First, it would disperse Iran’s enrichment capabilities, making it much more difficult for an enemy to destroy its nuclear program with a single strike. If the facility was unknown to the enemy, it would provide an immediate fall back capability in the event the enrichment site at Natanz was destroyed or severely damaged. It was very likely a component of Iran’s post-strike Plan B and assumed that any internal opposition to a nuclear weapon would have been removed by the military attack. As such, this facility would very likely be intended to produce a nuclear weapon.
The ambiguities of Iran’s position, which have always been present, would be amplified enormously by the existence of such a facility. The mere existence of such an undeclared site would be a constant worry for the non-proliferation community and a constant temptation to some in Iran to jump-start a weapons program. At a minimum, the availability of a covert enrichment site could shorten considerably the expected time from Iran’s moment of decision until the actual production of a weapon, since it could be launched without the knowledge of the IAEA inspectors.

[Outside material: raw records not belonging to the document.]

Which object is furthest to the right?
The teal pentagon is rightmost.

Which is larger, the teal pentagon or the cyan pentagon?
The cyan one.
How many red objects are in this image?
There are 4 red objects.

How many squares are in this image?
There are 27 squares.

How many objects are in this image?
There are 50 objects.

The second key point, which is no less important, is that the site was apparently discovered by intelligence long before Iran made its announcement. That has to be an alarming and hugely unwelcome fact from Iran’s perspective. At a minimum, it pulls the rug out from under any Plan B, and Iran has to wonder about what western intelligence may know about any other covert activities that may exist or that might be undertaken in the future.
Both of these considerations serve to strengthen the hand of the P5+1 and to weaken Iran’s position.

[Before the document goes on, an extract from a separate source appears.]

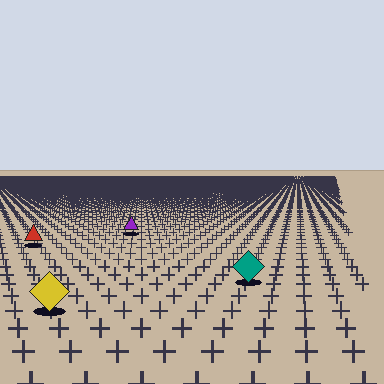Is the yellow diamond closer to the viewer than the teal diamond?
Yes. The yellow diamond is closer — you can tell from the texture gradient: the ground texture is coarser near it.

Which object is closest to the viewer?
The yellow diamond is closest. The texture marks near it are larger and more spread out.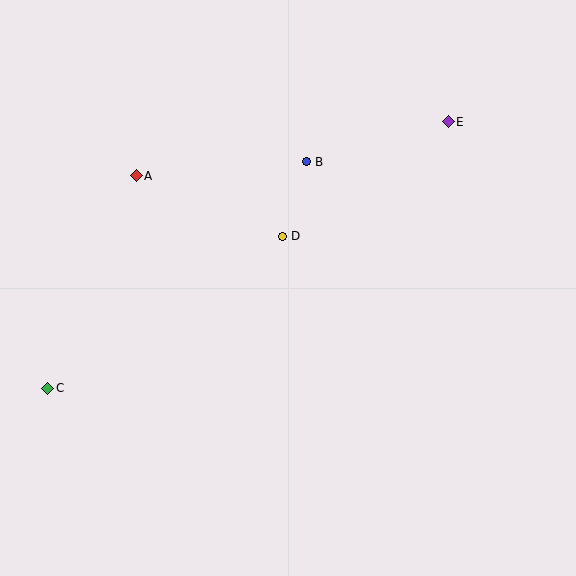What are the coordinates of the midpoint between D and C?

The risk for the P5+1 negotiators is that they will be so filled with righteous indignation that they will overplay their hand. The purpose of the negotiations, after all, is not simply to posture, to issue impossible demands, and thereby justify moving to sanctions. Iran is plagued by political divisions at home, and this latest revelation undercuts their international arguments. But that is no guarantee that they will simply roll over and comply with whatever is demanded of them.
All of the factors that were well known before this latest discovery remain true. Sanctions have not worked after fifteen years of trying, and sanctions alone are almost certainly not going to get Iran to abandon its basic nuclear program. Sanctions are and always have been more useful as a threat or a trading card than as an effective tool in practice. Iran clearly dislikes the sanctions that are in place now, and they are anxious to avoid more in the future. So there is room for discussion. But there is no evidence whatsoever that if increased sanctions are actually applied Iran will dismantle its enrichment program. Instead, they will escalate. The reality today is the same as before: the end game of sharply increased sanctions is war.

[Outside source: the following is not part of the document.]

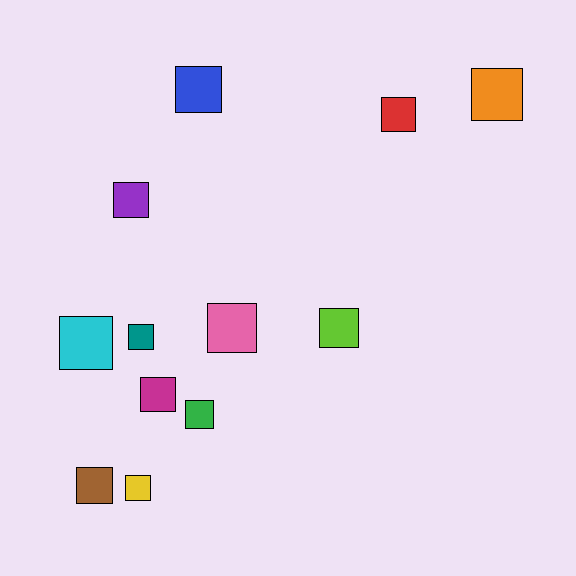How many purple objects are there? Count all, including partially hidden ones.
There is 1 purple object.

In my view, the objective of these negotiations has also not changed. We want Iran to stop its nuclear growth and agree to much more intrusive inspections. The west should be willing to pay a price for such concessions, perhaps in the form of conditional removal of sanctions, freezing United Nations Security Council action on Iran in the interim, and inviting greater inclusion by Iran in regional affairs as Iran implements concrete steps of confidence-building. That is not easy, but neither is it an unreachable goal.
The negotiators going into the October 1 meetings are starting with a much better hand than most of them anticipated. Will they play their hand as cleverly as they have managed the pre-negotiation period?